The Conservation Fund has announced the purchase of 32, 598 acres of sustainable timberland surrounding the city of Johnsonburg in Elk and McKean counties. The purchase was made through The Conservation Fund’s Working Forest Fund. It is the largest single purchase of land by a nonprofit conservation organization in Pennsylvania history.

“We are in an entirely new era of private forest ownership in America,” said Brian Dangler, vice president and director of the Working Forest Fund. “The transfer of large, industrial-size forests is happening so quickly, we only have a very short window to protect these forested landscapes to ensure their ecological benefits and that they can remain the backbone of rural economies and traditional uses nationwide.”

Under The Conservation Fund’s temporary ownership, the land, called Clarion Junction Forest, will continue to be sustainably managed as a working forest, maintaining its role as a steady source of timber for local mills and jobs for timber crews.

“I was excited to learn of this land acquisition by The Conservation Fund,” said Lucas Dillinger, wood procurement manager at the Domtar Mill in Johnsonburg. “Under its ownership, these lands will sustainably support the regional forest products industry, remain a valuable part of the local tax base, and allow for public recreational access. It’s great to see these conservation outcomes balanced with a win for our local communities.”

Located within the Pennsylvania Wilds, the property provides a bridge between state game lands and Allegheny National Forest. The Conservation Fund’s purchase will maintain clean water and productive fishing streams, securing the confluence of the East and West branches of the Clarion River and 100 miles of high- quality cold water fisheries, six miles of which hold the state’s highest designation of Exceptional Value.

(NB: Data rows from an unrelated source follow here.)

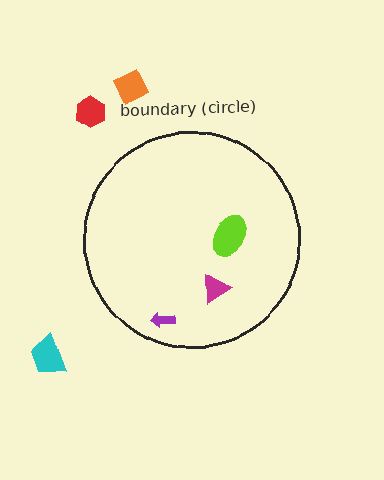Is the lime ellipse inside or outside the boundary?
Inside.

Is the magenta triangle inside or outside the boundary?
Inside.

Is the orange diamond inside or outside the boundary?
Outside.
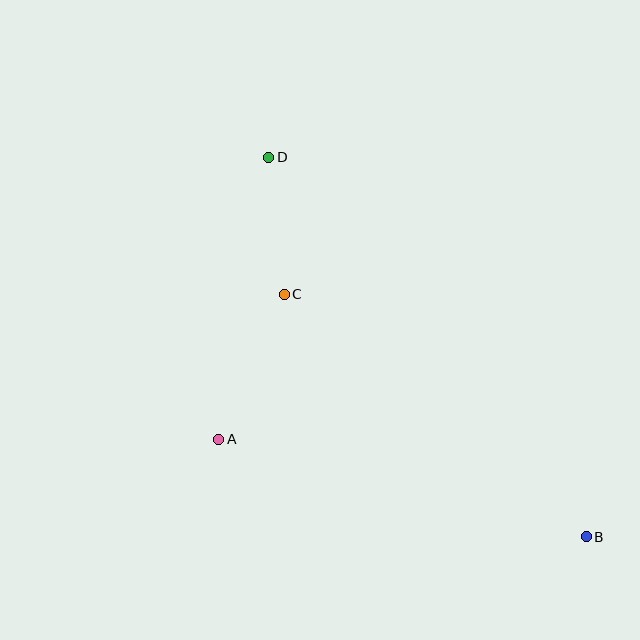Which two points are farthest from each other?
Points B and D are farthest from each other.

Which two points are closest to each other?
Points C and D are closest to each other.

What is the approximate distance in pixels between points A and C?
The distance between A and C is approximately 159 pixels.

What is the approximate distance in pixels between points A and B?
The distance between A and B is approximately 380 pixels.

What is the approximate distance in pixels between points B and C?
The distance between B and C is approximately 387 pixels.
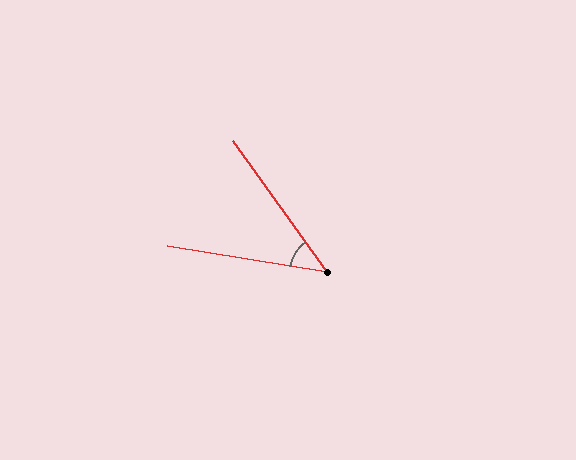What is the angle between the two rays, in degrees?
Approximately 45 degrees.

The Clarion Junction Forest provides habitat for a variety of popular game species like deer and bear, as well as migratory bird species, including the American woodcock, bald eagle, black-throated blue warbler, cerulean warbler and Louisiana water thrush. The Fund will work to improve and protect both the forest and aquatic resources, while maintaining current leases and public recreational uses, including hunting and trout fishing.

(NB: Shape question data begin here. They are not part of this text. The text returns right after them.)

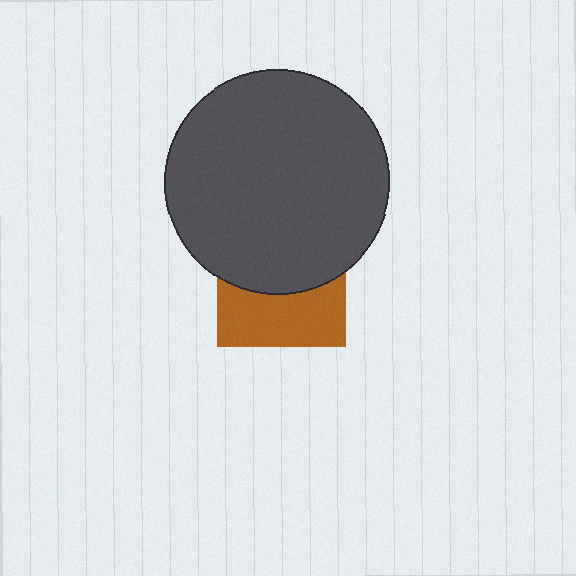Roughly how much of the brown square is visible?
About half of it is visible (roughly 45%).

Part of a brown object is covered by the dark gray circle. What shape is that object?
It is a square.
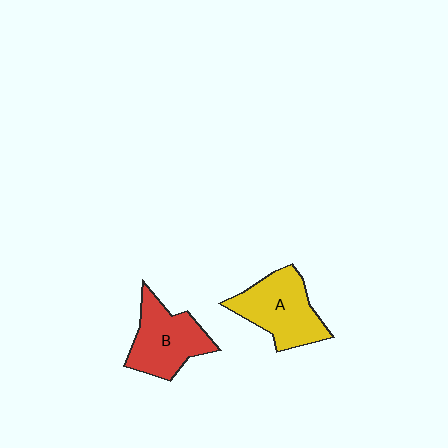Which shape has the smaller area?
Shape B (red).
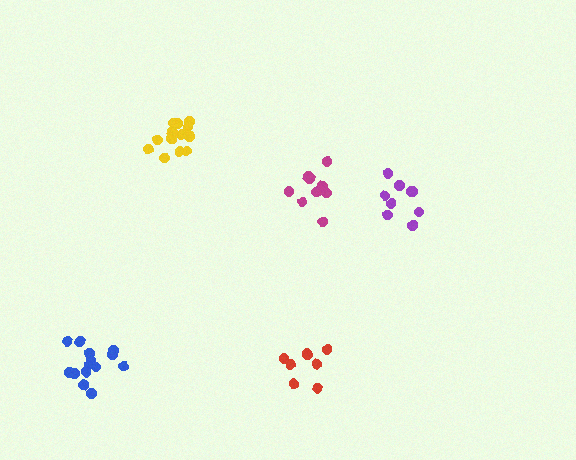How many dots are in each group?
Group 1: 14 dots, Group 2: 9 dots, Group 3: 11 dots, Group 4: 8 dots, Group 5: 13 dots (55 total).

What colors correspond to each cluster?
The clusters are colored: blue, purple, magenta, red, yellow.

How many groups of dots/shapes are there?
There are 5 groups.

“Natural resources and conservation are at the heart of the Pennsylvania Wilds lifestyle and economy, and a key driver of our $1.7-billion-dollar annual tourism industry,” said Tataboline Enos, executive director of the Pennsylvania Wilds Center for Entrepreneurship, a nonprofit whose mission is to marry conservation and economic development through sustainable nature tourism. “The Wilds is a big working forest. The investment and conservation strategy behind the Clarion Junction Forest will be a boost to the Pennsylvania Wilds rural economy and tourism industry. Forestland conservation on a large scale like this is truly vital for rural economic development.”

The Conservation Fund will work with public and private partners in the coming years to determine strategies to ensure the lands will remain healthy working forests. These strategies could include placing conservation easements on the land and transferring it to private ownership or conveying the land to a public agency for permanent protection.

“Our commonwealth is blessed with an abundance of forestland, and Pennsylvanians have a rich heritage of working, hunting, fishing, and recreating in these woods. But we cannot take for granted that the same opportunities will be available for future generations,” said Kyle Shenk, Pennsylvania state director for The Conservation Fund. “The Conservation Fund’s role is to ensure that forestland of community- and state-wide importance will always remain as forests. We will work to implement permanent conservation solutions that meet the needs of people, protect wildlife habitat, and provide economic benefits.”

Over the last decade, The Conservation Fund has placed more than 500,000 acres under conservation management through its Working Forest Fund program, with the goal of purchasing and permanently protecting five million acres of working forests.